Ethan Hawke had a long wait to star in Linklater's 'Blue Moon'

Ethan Hawke had a long wait to  star in Linklater's 'Blue Moon'

BERLIN--U.S. actor Ethan Hawke recalled on Tuesday how he had to wait more than a decade for director Richard Linklater to decide he was old enough to star in his new music movie "Blue Moon".

The film, which is competing for the top prize at the Berlin Film Festival, follows lyricist Lorenz Hart, one half of the legendary U.S. songwriting duo Rodgers and Hart, on the opening night of the musical "Oklahoma!"

The Broadway hit marked the first time Hart's partner Richard Rodgers collaborated with another lyricist, Oscar Hammerstein II, with whom he went on to create several successful musicals. Hawke told Reuters the Oscar-nominated director had sent him the script for the first time about 12 years ago, and he loved it.

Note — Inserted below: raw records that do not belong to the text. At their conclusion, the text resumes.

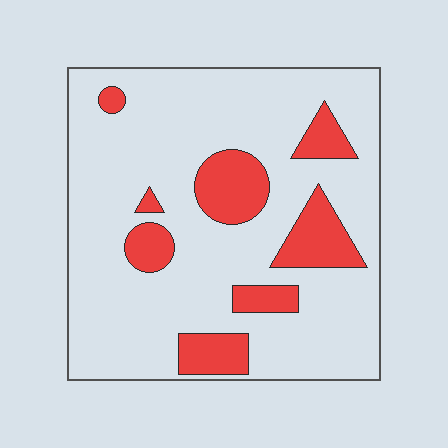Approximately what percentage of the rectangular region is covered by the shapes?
Approximately 20%.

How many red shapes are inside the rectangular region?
8.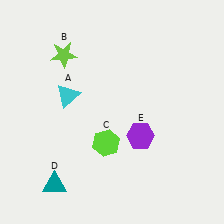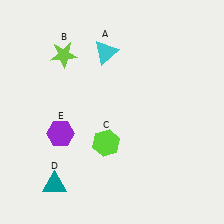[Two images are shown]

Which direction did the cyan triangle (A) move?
The cyan triangle (A) moved up and to the right.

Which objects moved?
The objects that moved are: the cyan triangle (A), the purple hexagon (E).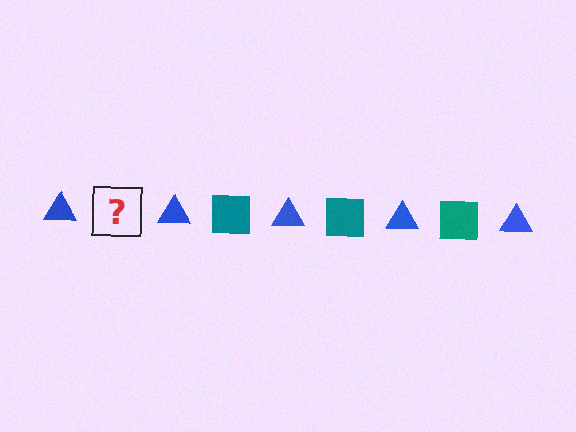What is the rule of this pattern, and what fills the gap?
The rule is that the pattern alternates between blue triangle and teal square. The gap should be filled with a teal square.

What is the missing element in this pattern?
The missing element is a teal square.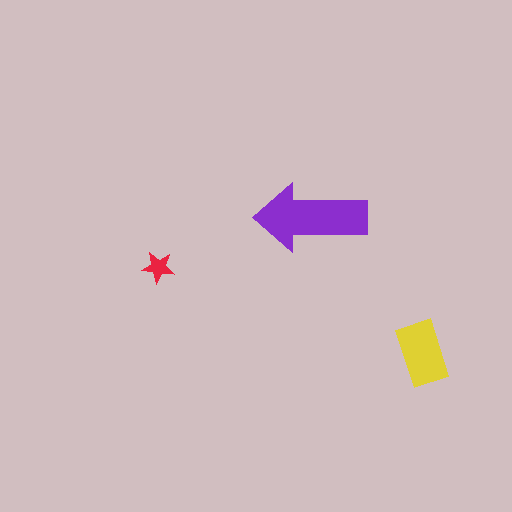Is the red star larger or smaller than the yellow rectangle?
Smaller.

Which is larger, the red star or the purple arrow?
The purple arrow.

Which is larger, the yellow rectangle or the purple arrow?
The purple arrow.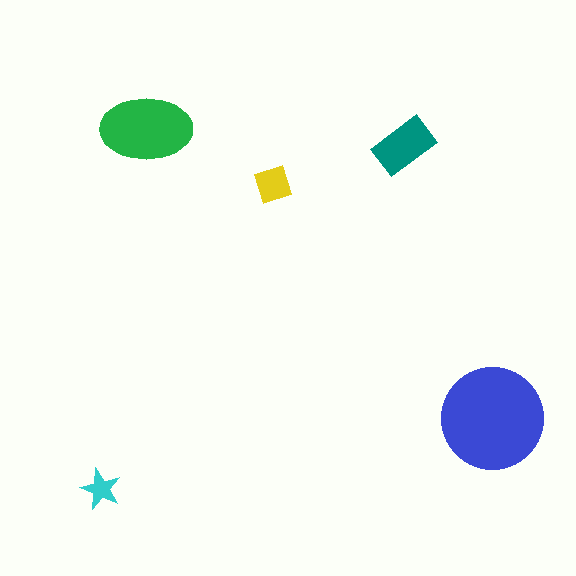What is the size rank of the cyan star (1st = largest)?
5th.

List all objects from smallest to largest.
The cyan star, the yellow square, the teal rectangle, the green ellipse, the blue circle.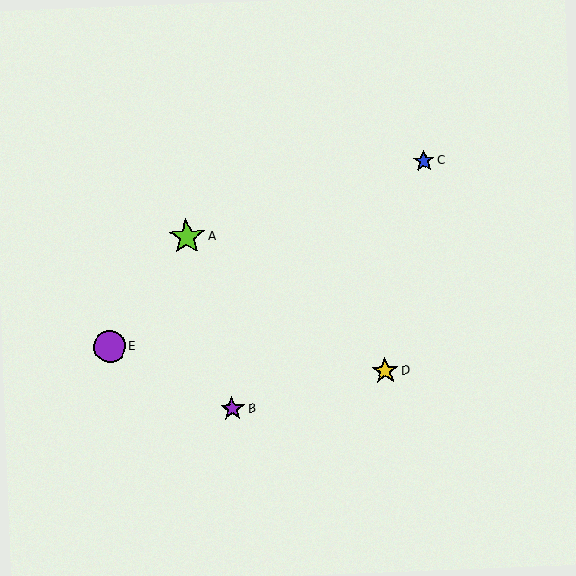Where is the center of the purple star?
The center of the purple star is at (232, 409).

"I called him up: 'Let's make this movie.' And he said, 'No, we have to wait a little while'," Hawke said.

Linklater is famous for his patience. His 2014 coming-of-age drama "Boyhood", in which Hawke starred, took 12 years to film.Hawke, after repeated calls to Linklater, finally got the answer he craved last year, and the two embarked on their ninth feature film together.

Linklater said he wanted the film to capture the tone of a Rodgers and Hart song - beautiful, witty but also sad.Hart was an outsider who was looking at love but was not experiencing it himself, which "makes those songs poignant, everyone can relate," said Linklater.

Shot in 15 days, the film is mostly based on the real lives of the characters, which were well-documented given their fame. Only Hart's relationship with Elizabeth Weiland, played by Margaret Qualley, is partly fictional and is inspired by letters to Hart from a young woman that screenwriter Robert Kaplow found at an auction.

"Blue Moon," which also stars Irish actor Andrew Scott, is closer to a stage play than a typical film in that it takes place on one night, at the same setting.

"Most people would say this isn't a movie and nothing happens. It's just people talking," Linklater said."But I've made 30-plus years of movies that I think are cinematic, that I believe that can be cinema."